Mr Little confirmed on various occasions, in 1997 (in a letter responding to an offer by the hospital of permanent employment), 1999 and 2008 that he wished to continue working as an independent contractor and would work for the hospital on an ‘as and when’ basis. He also recognised that there was no mutuality of obligation ? meaning he did not have to accept work from the hospital nor did they have to offer any to him.
In February 2008, Mr Little was dismissed by the hospital and he later brought a claim for unfair dismissal, for which he required employee status.
As per Carmichael v National Power, the Judge rejected Mr Little’s claim that he was an employee on the basis that he had the freedom to decide whether or not and when to work for the hospital, which is inconsistent when compared to individuals who have employee status.
The hospital could (and did) send bank workers home part the way through a shift if they were not needed and consequently those bank workers were not entitled to payment for the remainder of that shift.
The Judge also dealt with the possibility that the contractual documents were a sham, but concluded that the written documentation accurately reflected the intentions of the parties.
Mr Little accepted that he did not have a global contract of employment. Instead he contended that each separate period of work represented a separate contract and within those contracts the mutual obligation between the parties amounted to a contract of employment, relying on the judgment in Stephenson v Delphi Systems Ltd.

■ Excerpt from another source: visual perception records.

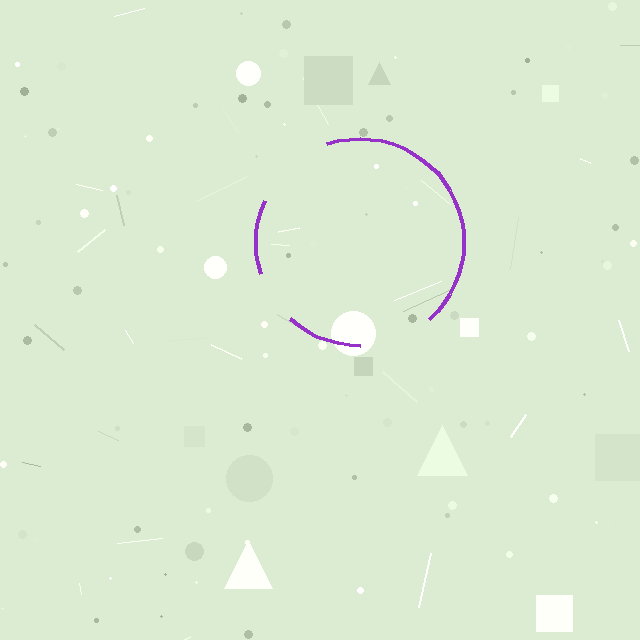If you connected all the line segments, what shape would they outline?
They would outline a circle.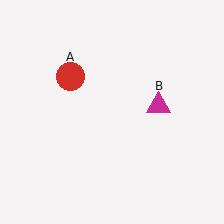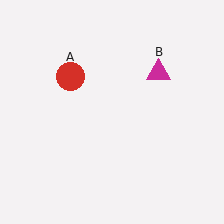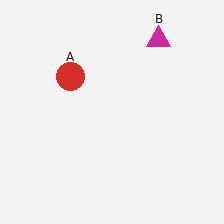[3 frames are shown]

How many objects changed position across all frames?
1 object changed position: magenta triangle (object B).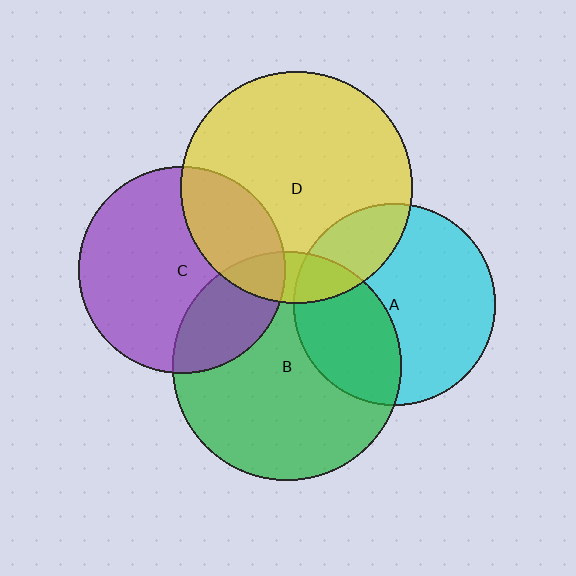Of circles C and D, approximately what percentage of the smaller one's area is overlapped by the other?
Approximately 25%.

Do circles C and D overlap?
Yes.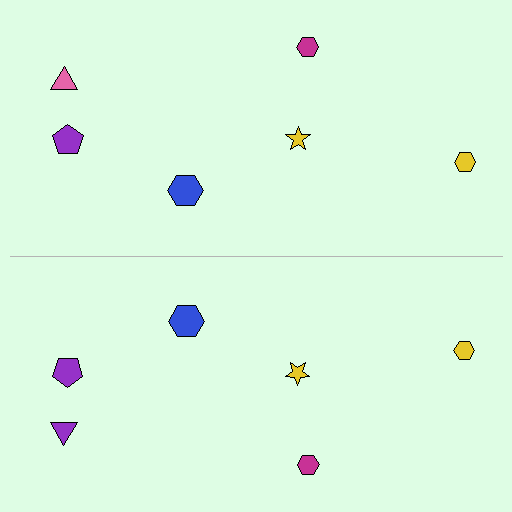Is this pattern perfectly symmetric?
No, the pattern is not perfectly symmetric. The purple triangle on the bottom side breaks the symmetry — its mirror counterpart is pink.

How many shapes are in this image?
There are 12 shapes in this image.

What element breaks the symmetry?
The purple triangle on the bottom side breaks the symmetry — its mirror counterpart is pink.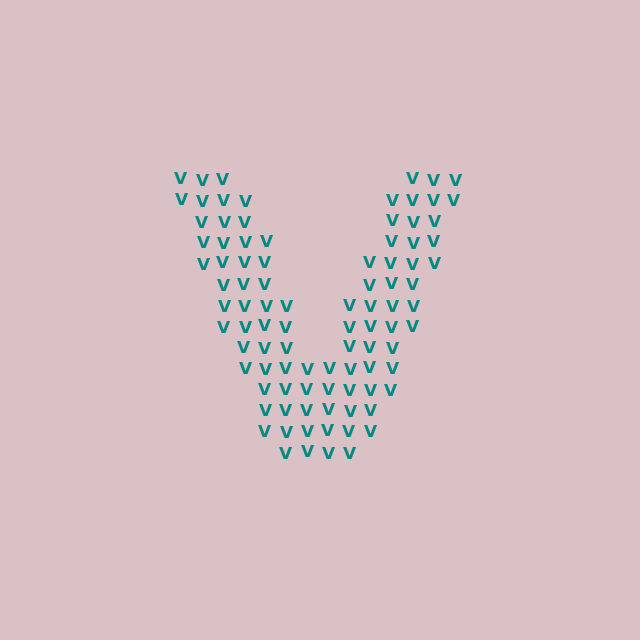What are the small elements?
The small elements are letter V's.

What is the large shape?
The large shape is the letter V.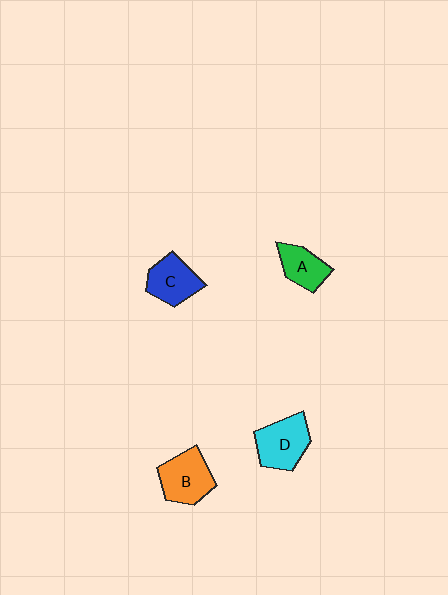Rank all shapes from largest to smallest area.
From largest to smallest: D (cyan), B (orange), C (blue), A (green).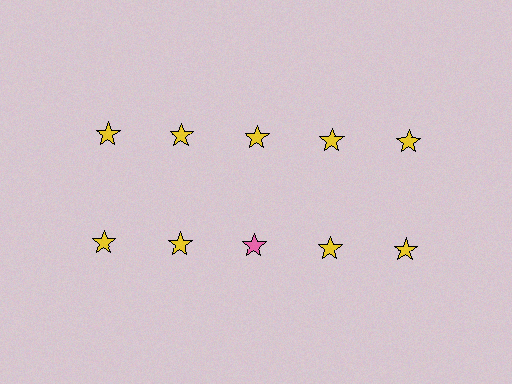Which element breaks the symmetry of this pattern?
The pink star in the second row, center column breaks the symmetry. All other shapes are yellow stars.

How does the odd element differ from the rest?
It has a different color: pink instead of yellow.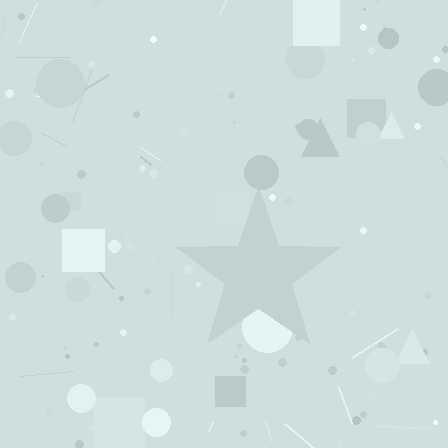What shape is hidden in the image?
A star is hidden in the image.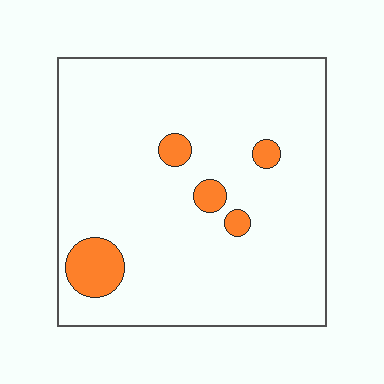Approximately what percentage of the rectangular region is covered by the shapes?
Approximately 10%.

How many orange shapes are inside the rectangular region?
5.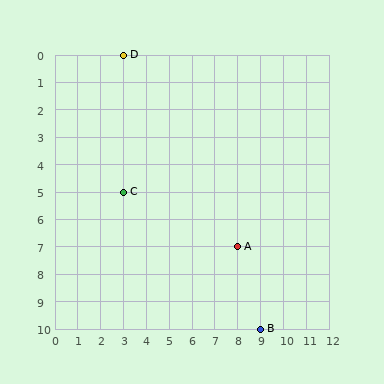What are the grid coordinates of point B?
Point B is at grid coordinates (9, 10).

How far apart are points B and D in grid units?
Points B and D are 6 columns and 10 rows apart (about 11.7 grid units diagonally).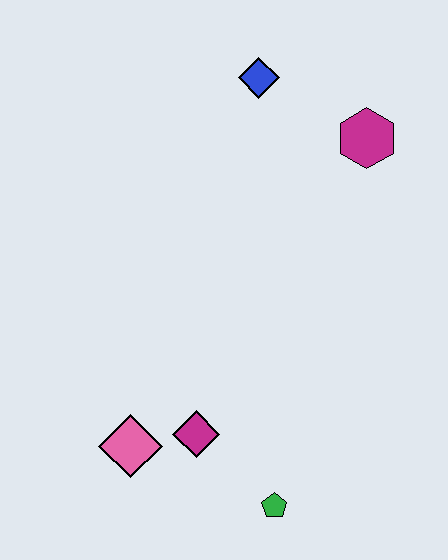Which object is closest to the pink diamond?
The magenta diamond is closest to the pink diamond.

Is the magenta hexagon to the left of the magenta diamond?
No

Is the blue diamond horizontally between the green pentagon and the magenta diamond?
Yes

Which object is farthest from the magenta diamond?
The blue diamond is farthest from the magenta diamond.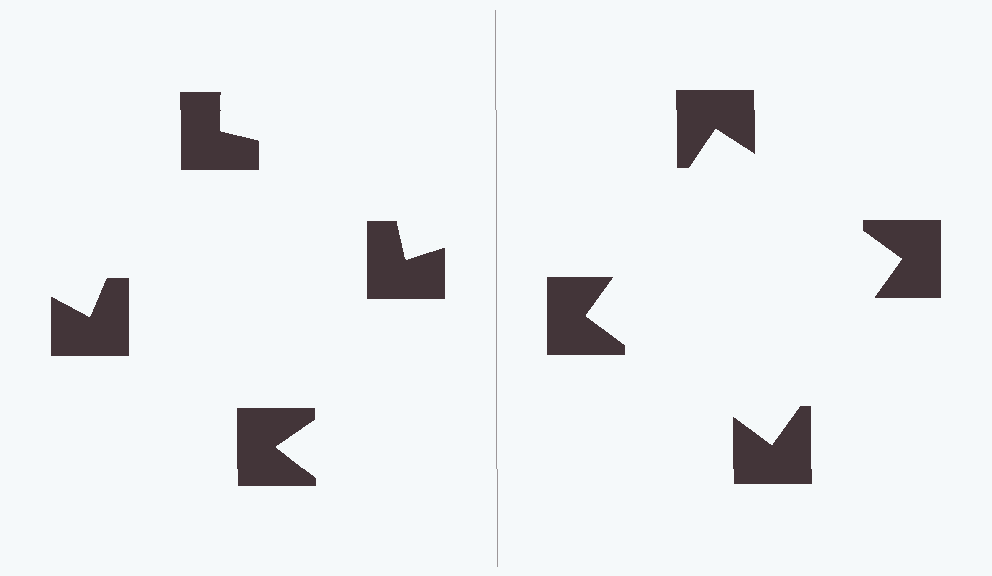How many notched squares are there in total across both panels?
8 — 4 on each side.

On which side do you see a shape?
An illusory square appears on the right side. On the left side the wedge cuts are rotated, so no coherent shape forms.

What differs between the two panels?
The notched squares are positioned identically on both sides; only the wedge orientations differ. On the right they align to a square; on the left they are misaligned.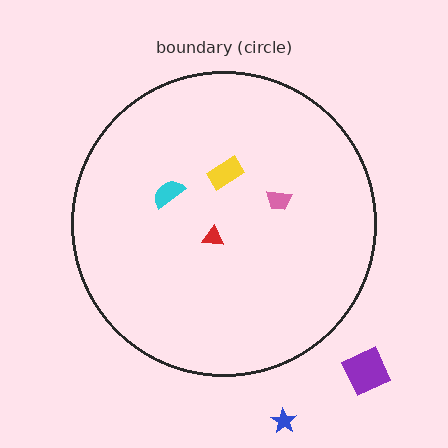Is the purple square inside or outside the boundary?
Outside.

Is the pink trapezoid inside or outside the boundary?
Inside.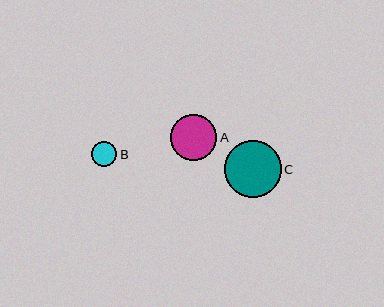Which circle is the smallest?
Circle B is the smallest with a size of approximately 25 pixels.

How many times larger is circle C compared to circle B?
Circle C is approximately 2.3 times the size of circle B.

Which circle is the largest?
Circle C is the largest with a size of approximately 57 pixels.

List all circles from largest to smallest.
From largest to smallest: C, A, B.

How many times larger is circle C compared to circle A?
Circle C is approximately 1.2 times the size of circle A.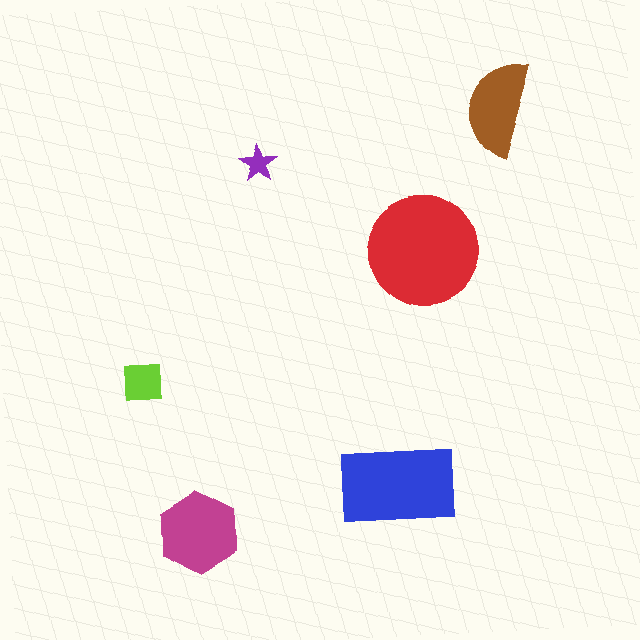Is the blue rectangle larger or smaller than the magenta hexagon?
Larger.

The EAT held that it was clear that there was no mutuality of obligation as indicated by the documentary evidence. Moreover, each period of work was a contract for freelance services.
The present case did not follow previous authorities because in those cases the workers had to be paid for a shift once they had started it. In this case the hospital was entitled to withdraw work from the bank worker during each period of work. If and when Mr Little was sent home during a shift, he would not be entitled to pay for the rest of that shift. For these reasons, the appeal by Mr Little was dismissed.
The claim was successfully defended at the Tribunal hearing by Susan Thompson Partner and Mr. Stuart Ritchie of Littleton Chambers at the EAT.